The system is about to grow quite a bit with new APIs and will require more complex data pipelines (for example, some of the API data will be spun off to more than one table). I think this would be a good time to move the system onto Azure (we are heavily integrated with Microsoft so it will have to be Azure!).

I have spent a few days researching the Azure products that would let me run Python scripts to access data from web APIs and store the processed data in a cloud database. I'm looking for advice on what sort of Azure products other people have used for similar jobs. At the moment it seems I will need:

  1. Azure SQL Database to hold the processed data that can be accessed by various colleagues.
  2. Azure Data Factory to manage, log, and schedule the pipeline jobs and to run my custom Python scripts (is this even possible?).
  3. Azure Batch to run the aforementioned Python scripts but I'm not sure about this.

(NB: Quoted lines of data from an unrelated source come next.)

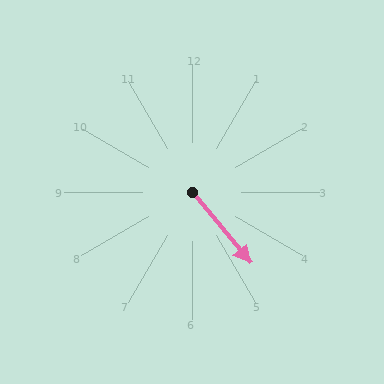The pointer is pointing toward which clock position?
Roughly 5 o'clock.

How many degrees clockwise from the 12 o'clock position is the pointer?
Approximately 141 degrees.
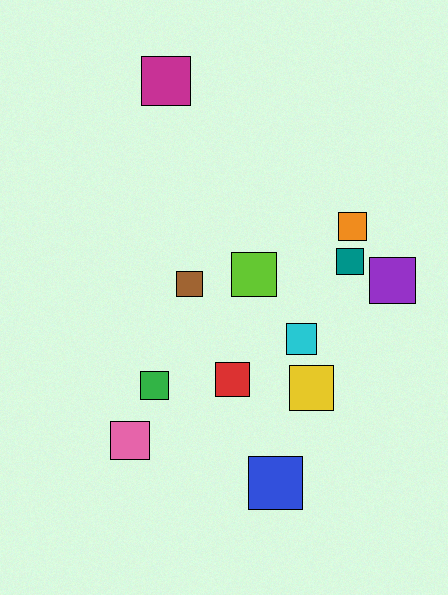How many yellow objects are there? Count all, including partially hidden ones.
There is 1 yellow object.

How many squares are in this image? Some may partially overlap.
There are 12 squares.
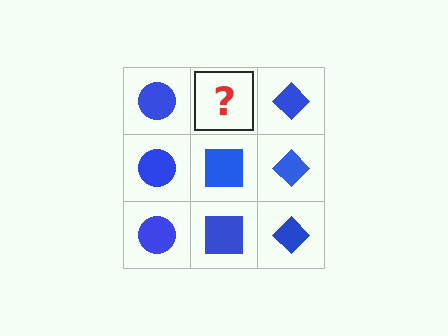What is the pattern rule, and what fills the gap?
The rule is that each column has a consistent shape. The gap should be filled with a blue square.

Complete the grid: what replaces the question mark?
The question mark should be replaced with a blue square.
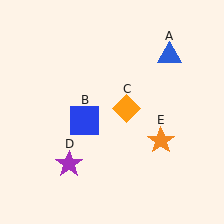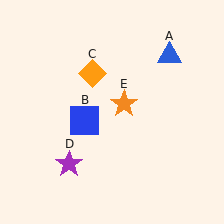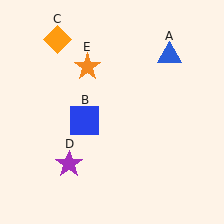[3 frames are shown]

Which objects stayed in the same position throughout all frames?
Blue triangle (object A) and blue square (object B) and purple star (object D) remained stationary.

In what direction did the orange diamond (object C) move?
The orange diamond (object C) moved up and to the left.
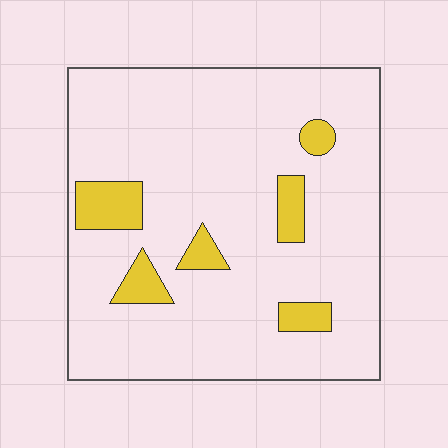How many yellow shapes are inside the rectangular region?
6.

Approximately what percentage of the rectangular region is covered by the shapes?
Approximately 10%.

I want to put together a proposal basically and start thinking about costs but it would be good to hear from someone who has done something similar - am I on the right track or completely off? Should I just stay on-premises? Thank you in advance.


Solution

    1. Azure SQL Database, Azure SQL Data Warehouse are good for relational data. And if you want to use NoSQL, you could go with Azure Cosmos DB. If you want to use Files to store data, you could use Azure Data Lake.
    2. For python scripts, you could use custom activity or Data bricks for Azure Data Factory.